MOSSOUL: Trois cloches fondues en Normandie ont sonné mardi, en présence de la directrice générale de l'Unesco, à Mossoul, métropole du nord de l'Irak où des joyaux du patrimoine sont reconstruits après les exactions du groupe djihadiste Etat islamique (EI).
Avec l'Unesco et son initiative "Faire revivre l'esprit de Mossoul", plusieurs chantiers sont en cours pour réhabiliter des églises, la mosquée al-Nouri et son minaret penché vieux de 850 ans ainsi qu'une centaine de maisons de la Vieille ville.
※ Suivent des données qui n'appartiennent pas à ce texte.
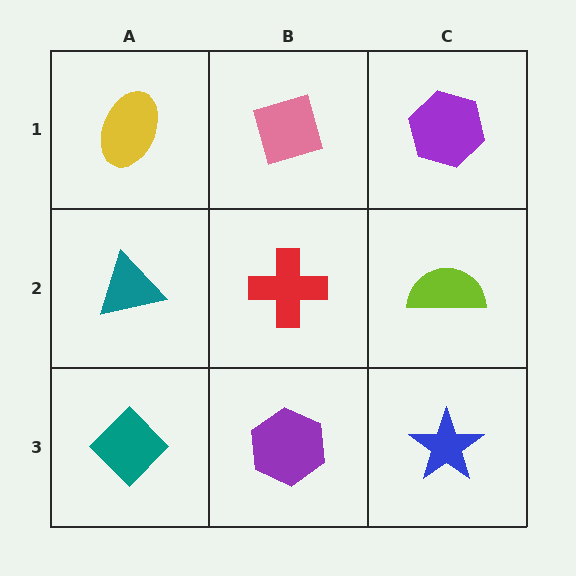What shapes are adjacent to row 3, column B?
A red cross (row 2, column B), a teal diamond (row 3, column A), a blue star (row 3, column C).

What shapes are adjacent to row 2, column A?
A yellow ellipse (row 1, column A), a teal diamond (row 3, column A), a red cross (row 2, column B).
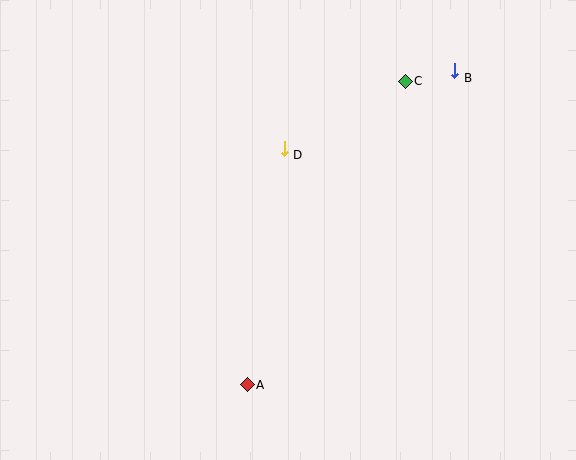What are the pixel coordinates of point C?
Point C is at (405, 81).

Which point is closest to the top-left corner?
Point D is closest to the top-left corner.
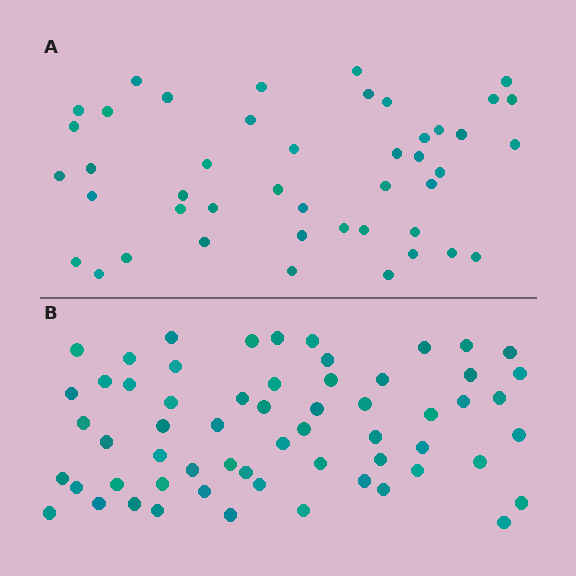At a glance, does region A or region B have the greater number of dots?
Region B (the bottom region) has more dots.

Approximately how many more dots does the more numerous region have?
Region B has approximately 15 more dots than region A.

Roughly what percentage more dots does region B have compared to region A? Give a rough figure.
About 35% more.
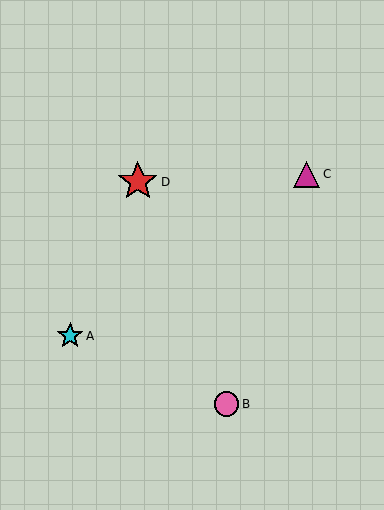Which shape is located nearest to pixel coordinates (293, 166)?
The magenta triangle (labeled C) at (307, 174) is nearest to that location.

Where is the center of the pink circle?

À l'occasion de sa première visite en Irak, la directrice générale de l'Unesco Audrey Azoulay s'est rendue mardi à Mossoul, où elle a rencontré des ingénieurs sur les chantiers pour suivre l'avancée des travaux, a constaté un correspondant de l'AFP.
Au couvent Notre-Dame de l'Heure, sur le toit de l'église reconstruite avec de la "pierre magnifique, dorée un peu comme du pain" comme s'extasie le père dominicain Olivier Poquillon, l'assistance a entendu sonner les trois cloches fraîchement débarquées de France et montées dans leur campanile.
"C'est un symbole du retour à la paix, un lien avec l'Histoire, mais aussi un symbole d'espoir pour l'avenir", a indiqué Mme Azoulay, remerciant la fondation ALIPH et les Emirats arabes unis pour le financement des restaurations à Mossoul.
Les cloches originelles venaient aussi de France, offertes au XIXème siècle par l'impératrice Eugénie.
Les trois nouvelles, faites en bronze, qui portent les noms des trois archanges, Gabriel, Michel et Raphaël et pèsent de 110 à 270 kg, ont été fondues à Villedieu-les-Poêles, en Normandie. La même fonderie qui prépare les cloches de Notre-Dame de Paris, a souligné Mme Azoulay.
«Coexistence»
Première école de filles en Irak, première école d'institutrices, le couvent de Notre-Dame de L'Heure a été construit par des frères dominicains au milieu du XIXe siècle.
"Nous sommes sur un lieu de religion, de culture, de coexistence, d'éducation, donc c'est vraiment un lieu très symbolique dont nous avons voulu soutenir la réhabilitation", a salué Mme Azoulay.
Comme toute la ville de Mossoul, le site a souffert des exactions de l'EI, qui avait fait de cette ville sa "capitale" en Irak en 2014, avant que les autorités n'en chassent les djihadistes et proclament leur victoire en 2017.
L'arrivée de l'EI avait poussé des dizaines de milliers de chrétiens à fuir Mossoul et la province de Ninive, jadis hauts lieux du christianisme.
Forte de plus de 1,5 million de personnes en 2003 avant l'invasion américaine, la communauté chrétienne du pays s'est réduite à quelque 400 000 âmes, beaucoup ayant fui les violences qui ont ensanglanté le pays.
"On voit la vie revenir dans le quartier", confiait fin février le père Olivier Poquillon. Alors que les travaux se poursuivent dans l'église, il espère que les cloches retrouveront "une fonction de dialogue".
"En alternance, on entend dans la Vieille ville (...) à la fois l'appel à la prière du muezzin et l'appel à la prière des cloches".